Hiya bookies. Today’s review is for one of the seminal books of the last 10 years. If you haven’t read Child 44, it’s your loss. I hope you enjoy my review.
CHILD 44 by Tom Rob Smith.
There is no crime. Not in Stalin’s USSR of 1953. The Soviet society is so perfect, so ideal, that there is no reason for crime and therefore it follows that crime does not exist. Which makes it very hard to catch criminals.
Leo Demidov is an officer of the MGB, the State Security Police, a prestigious job that requires him to hunt down and arrest traitors and spies. And while there might not be crime in the Soviet Union, there are lots and lots of traitors to the Revolution. They can be anyone, anywhere, and treason may be nothing more than a momentary lapse in revolutionary zeal, a thought, a doubt, that betrays independent thought that works against the common good. Protecting the state from such deadly internal enemies is Leo’s job, and Leo is very, very good at his job. Too good, as it turns out.
Two vignettes, seemingly unrelated to the following plot, should not be ignored. A boy disappears in the forest while chasing a cat during the years of collectivization, when millions of Russian citizens were intentionally starved to death. The cat isn’t his pet, it’s to be his dinner. Later, in Moscow, two brothers have a snowball fight that turns ugly.
Like all truly great thrillers, the place and time are as much a character as Leo, or his wife Raisa, or his commander. The paranoia of the times pervades all. A mis-spoken word isn’t necessary to condemn a person; a glance at the wrong moment at the wrong person is plenty to bring a death sentence. Life is lived knowing that no one has rights and at any moment a sinister knock may bring twenty years in the gulag. There is no color here, only gray, bleak and cheerless.
And the criminal that does not exist, the one Leo becomes obsessed with catching, is a serial killer of children. Unless this man is a spy, or perhaps unbalanced or homosexual and therefore outside the norms of Soviet society, unless there is a reason for his actions, then having a criminal in their midst contravenes the rules of the state. In turn, that means the state can be wrong, which is not possible. So it must be subversion.

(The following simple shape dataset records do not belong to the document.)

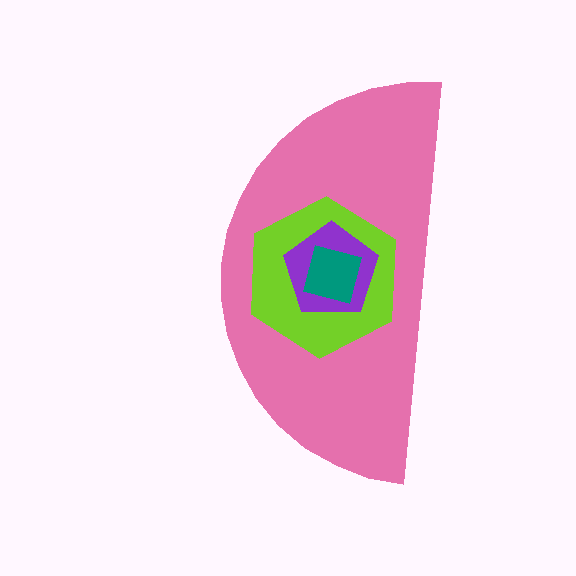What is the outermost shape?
The pink semicircle.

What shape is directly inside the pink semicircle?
The lime hexagon.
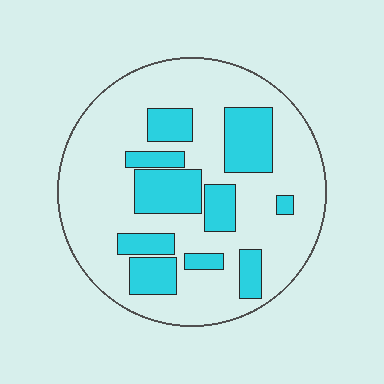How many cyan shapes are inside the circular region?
10.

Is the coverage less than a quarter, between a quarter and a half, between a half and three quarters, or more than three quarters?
Between a quarter and a half.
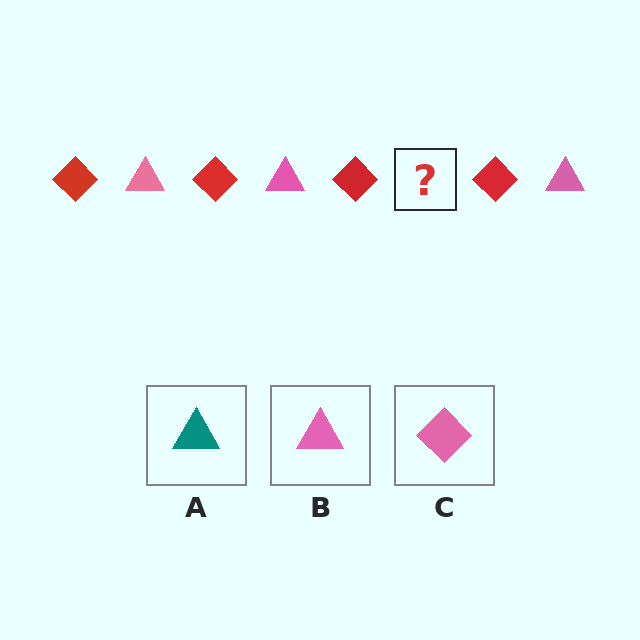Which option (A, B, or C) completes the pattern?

Child 44 is a riveting story in itself, but it is also a story that teaches while keeping the reader glued to their seat. There is very little dialogue here, and at first it can be annoying. But as the pages turn the reader realizes that in Soviet Russian the spoken word was precious, people never spoke their mind and so speech was innocuous, meaningless. What dialogue there is becomes special, cherished. A neat trick by a new author, from whom one can only expect great things.